Increase in steam temp vs edr

aircooled81

Does an increase in temperature effect the edr of a radiator?
Basically, if 1 psig steam at 215*F in a room at 70*F produces 240btu's, then would 2 psig steam (about 219*F) decrease the edr of the same square foot because as the psig increase the btu's decrease?
Topic came up, where hotter radiator would output more btu's, but the saturation chart for water/steam doesnt seem to agree.

Jamie Hall

Eh? No -- the effective BTUh output of a radiator -- or anything else, for that matter -- is purely a function of the temperature of the radiator. Therefore higher psi saturated steam, condensing at a slightly higher temperature, will produce slightly more BTUh than lower, all else being equal.

Which it never is. The actual BTUh of a radiator is also affected -- sometimes very greatly -- by the installation and by the surface condition and finish. That 240 figure is for an average radiator in an average installation with an average finish ya da ya da ya da...

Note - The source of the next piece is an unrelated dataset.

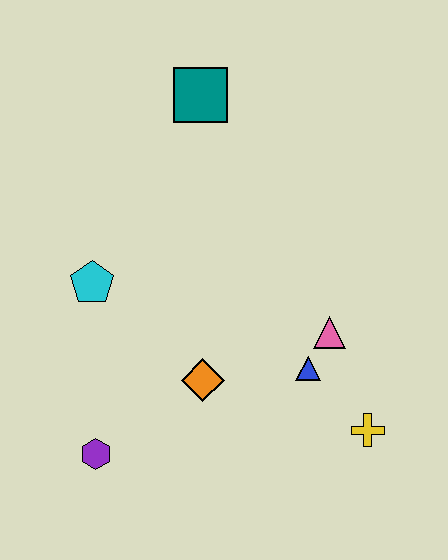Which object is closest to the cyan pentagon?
The orange diamond is closest to the cyan pentagon.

All that said -- that is not an excuse to crank up the pressure! The increase in output is very very small.

Dave in QCA

You're both right. Answering the original post, no, a change in conditions does not change the EDR. But remember, EDR, or rather, Equivalent Direct Radiation, is measured in square feet. So, a changed in conditions, i.e., a change in room temperature or steam pressure does not make the radiator bigger or smaller. But, I think you were eluding to the effective output, which in normal conditions is EDRx240 BTU/Hr. The heating rate DOES vary with a change in conditions, as Jamie stated. Change in room temperature or change in steam pressure/temperature will effect the heating rate per EDR.

ChrisJ

Jamie Hall said:

Eh? No -- the effective BTUh output of a radiator -- or anything else, for that matter -- is purely a function of the temperature of the radiator. Therefore higher psi saturated steam, condensing at a slightly higher temperature, will produce slightly more BTUh than lower, all else being equal.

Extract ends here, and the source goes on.